Theory to Practice: My journey from responsible AI to privacy technologies

In this talk, I'll tell my personal journey from working on ethics in machine learning to a shift into practical use cases to deploy data privacy technologies. Using my story as an example, we'll explore themes of how theory can influence real work, and how theoretical work moves to practice in order to have impact. We'll also address how data privacy affects a wide variety of factors we consider important in ethical AI, and how stronger privacy practices can deliver better awareness and responsibility in the field of data science and machine learning.

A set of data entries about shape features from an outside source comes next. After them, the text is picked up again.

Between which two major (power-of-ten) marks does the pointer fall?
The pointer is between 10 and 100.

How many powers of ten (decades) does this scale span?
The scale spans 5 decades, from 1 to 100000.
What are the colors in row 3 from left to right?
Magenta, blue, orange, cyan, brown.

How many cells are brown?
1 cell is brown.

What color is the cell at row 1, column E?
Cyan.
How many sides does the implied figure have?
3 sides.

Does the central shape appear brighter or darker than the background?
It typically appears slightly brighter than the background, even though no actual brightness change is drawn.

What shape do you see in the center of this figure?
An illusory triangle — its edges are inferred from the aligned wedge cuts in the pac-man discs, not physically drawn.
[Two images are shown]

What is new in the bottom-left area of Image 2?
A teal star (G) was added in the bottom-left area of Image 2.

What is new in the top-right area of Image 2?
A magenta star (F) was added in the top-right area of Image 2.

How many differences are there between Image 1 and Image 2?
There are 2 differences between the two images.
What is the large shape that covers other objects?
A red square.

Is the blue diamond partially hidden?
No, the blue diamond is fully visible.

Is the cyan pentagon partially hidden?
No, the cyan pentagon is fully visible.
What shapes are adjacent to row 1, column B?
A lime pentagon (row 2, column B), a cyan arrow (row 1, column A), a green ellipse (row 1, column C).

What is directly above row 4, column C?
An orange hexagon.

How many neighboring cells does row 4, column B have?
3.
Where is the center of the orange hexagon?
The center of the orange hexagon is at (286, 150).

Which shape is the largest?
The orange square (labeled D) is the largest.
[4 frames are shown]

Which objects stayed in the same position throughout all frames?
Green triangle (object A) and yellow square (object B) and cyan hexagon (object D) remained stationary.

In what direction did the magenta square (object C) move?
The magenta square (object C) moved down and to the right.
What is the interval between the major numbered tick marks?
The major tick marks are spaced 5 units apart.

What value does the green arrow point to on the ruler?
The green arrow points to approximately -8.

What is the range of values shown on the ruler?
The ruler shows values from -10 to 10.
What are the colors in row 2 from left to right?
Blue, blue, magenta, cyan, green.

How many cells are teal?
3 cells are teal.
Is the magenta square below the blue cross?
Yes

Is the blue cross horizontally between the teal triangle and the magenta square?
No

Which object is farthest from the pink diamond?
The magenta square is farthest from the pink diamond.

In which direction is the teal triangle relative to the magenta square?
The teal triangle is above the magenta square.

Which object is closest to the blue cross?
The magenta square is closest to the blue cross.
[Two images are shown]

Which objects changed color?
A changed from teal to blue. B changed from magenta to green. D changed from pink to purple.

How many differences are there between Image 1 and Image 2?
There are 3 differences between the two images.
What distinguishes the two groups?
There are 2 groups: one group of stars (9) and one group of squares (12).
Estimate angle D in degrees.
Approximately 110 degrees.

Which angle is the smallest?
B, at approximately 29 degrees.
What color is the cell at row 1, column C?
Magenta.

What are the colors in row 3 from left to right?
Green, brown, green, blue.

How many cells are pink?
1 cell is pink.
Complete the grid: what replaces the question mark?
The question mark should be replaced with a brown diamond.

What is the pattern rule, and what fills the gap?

Katharine Jarmul is a privacy activist and data scientist whose work and research focuses on privacy and security in data science workflows. She recently authored Practical Data Privacy for O'Reilly and works as a Principal Data Scientist at Thoughtworks. Katharine has held numerous leadership and independent contributor roles at large companies and startups in the US and Germany -- implementing data processing and machine learning systems with privacy and security built in and developing forward-looking, privacy-first data strategy.


 

 

Catherine Tessier

Dr. Catherine Tessier is a senior researcher at ONERA, Toulouse, France. Her research focuses on modelling ethical reasoning and on ethical issues related to the use of “autonomous” robots. She is also ONERA’s research integrity and ethics officer. She is a member of the French national ethics committee for digital technologies and a member of the ethics committee of the French ministry of defense. She is also a member of Inria’s Research Ethics Board (Coerle).


 

 

Rainer Mühlhoff

I’m a philosophy professor at the University of Osnabrück, Germany. My research focuses on the societal implications of artificial intelligence and digital media.


 

 

Kirstie Whitaker

She completed a PhD in Neuroscience at the University of California, Berkeley in 2012 and joined the Turing Institute as a Turing Research Fellow in 2017 from a postdoctoral fellowship at the University of Cambridge in the Department of Psychiatry. In 2020, she was promoted to Programme Lead for Tools, Practices and Systems, and in 2021 to Programme Director, reflecting the growth of this cross cutting programme. Kirstie is committed to realising the TPS community’s mission of investing in the people who sustain the open infrastructure ecosystem for data science. She is also the chair of the Turing Institute’s Ethics Advisory Group.


 

 

Daniela Tafani

Daniela Tafani is a fixed-term researcher of Political Philosophy at the University of Pisa. She has been a research fellow at the University of Bologna. She is vice-president of the Italian Society of Kantian Studies (Società Italiana di Studi Kantiani). She is a member of the editorial board of the journal 'Bollettino telematico di filosofia politica' and of the Scientific Committee of the journal 'Zeitschrift für Rechtsphilosophie'. She is a member of the Italian Society for the Ethics of Artificial Intelligence. She has worked on Kantian moral philosophy (Virtù e felicità in Kant, Firenze, Leo S. Olschki, 2006), the philosophy of law in German idealism (Beiträge zur Rechtsphilosophie des deutschen Idealismus, Berlin, Lit Verlag, 2011), the relationship between ethics and law in the 20th century (Distinguere uno Stato da una banda di ladri. Etica e diritto nel XX secolo, Bologna, Il Mu- lino, 2014), and contemporary libertarian paternalisms. Her current research interests include Kant’s moral philosophy and the ethics and politics of artificial intelligence.